Doris Lessing: Vous voulez dire, parce que je suis toujours en vie!? En Angleterre, c'est-à-dire une fois que vous avez 75 ans, vous avez gagné toutes les médailles et on ne cesse de vous louer que le fait que vous soyez toujours en vie.

Conseils de lecture: une sélection d'œuvres de Doris Lessing

La fracture (2007) Le dernier travail de Doris Lessing se situe au début de l'humanité. Il décrit une société fantastique exempte de choses mythiques et d’hommes. Quand le premier garçon est né et considéré comme un monstre par les personnes exclusivement féminines des "Colonnes", il doit mourir. Au fur et à mesure que le suivent, la société féminine doit reconnaître que leur harmonie est en danger et que leur monde se mêle. Doris Lessing: Le fossé, 240 pages, 19,95 EUR, livre de poche, Hoffmann et Campe, ISBN: 3455400752)

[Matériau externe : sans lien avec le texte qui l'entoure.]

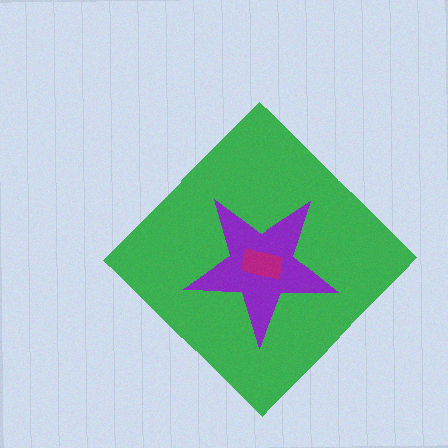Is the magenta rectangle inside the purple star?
Yes.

"Le carnet d'or" (1962) est considéré comme le travail principal de Doris Lessing. Dans ce roman classique du mouvement des femmes se trouvent deux femmes émancipées, politiquement engagées, courageuses et intellectuelles. L'histoire est basée sur quatre cahiers des deux protagonistes. Celles-ci décrivent dans de nombreuses situations le long chemin qui mène à l'égalité. Doris Lessing: Le carnet d'or, 799 pages, 12,90 EUR, Livre de poche, Fischer, ISBN: 3596253969

"Une tragédie africaine" (1949) Le premier travail de Doris Lessing parle d’un amour interdit en noir et blanc. Le livre commence par un article de journal fictif qui déclare que la femme d'un agriculteur, Mary Turner, a été retrouvée assassinée. Suspecté est un serviteur noir qui est également prêt à avouer rapidement. Le meurtre est considéré comme un crime typique de noir et éclairé au cours du livre. Doris Lessing: tragédie africaine, 247 pages, 8.90 EUR Broché, Fischer, ISBN: 3596257476

"Un doux rêve" (2003) La maison de Frances Lennox à Hampstead est toujours ouverte pour les enfants perdus, pour les adolescents perturbés, même pour son ex-mari Johnny. Un perdant dans la vie, mais un communiste brillant. Vous pouvez lire ce livre en autobiographie. Parce qu'elle ne voulait pas blesser les gens, c'est devenu un roman. Peut-être la raison pour laquelle le livre - un récit passionné du communisme et un document contemporain précis sur le côté sombre de "swinging London" - est devenue un peu lourde. Doris Lessing: un doux rêve, 527 pages, 24.90 EUR, Couverture rigide, Hoffmann et Campe, ISBN: 3455043879

"Ben dans le monde" (2000) Le roman est une suite cohérente du roman de Doris Lessing "Le cinquième enfant". Un voyage de lecture choquant et fascinant dans les profondeurs de la psyché humaine. Doris Lessing: Ben dans le monde, 208 pages, 9 euros, broché, btb Verlag, ISBN-10: 3442727413

L'écrivain hongrois et Nobel de littérature Imre Kertesz est mort (Mars 2024).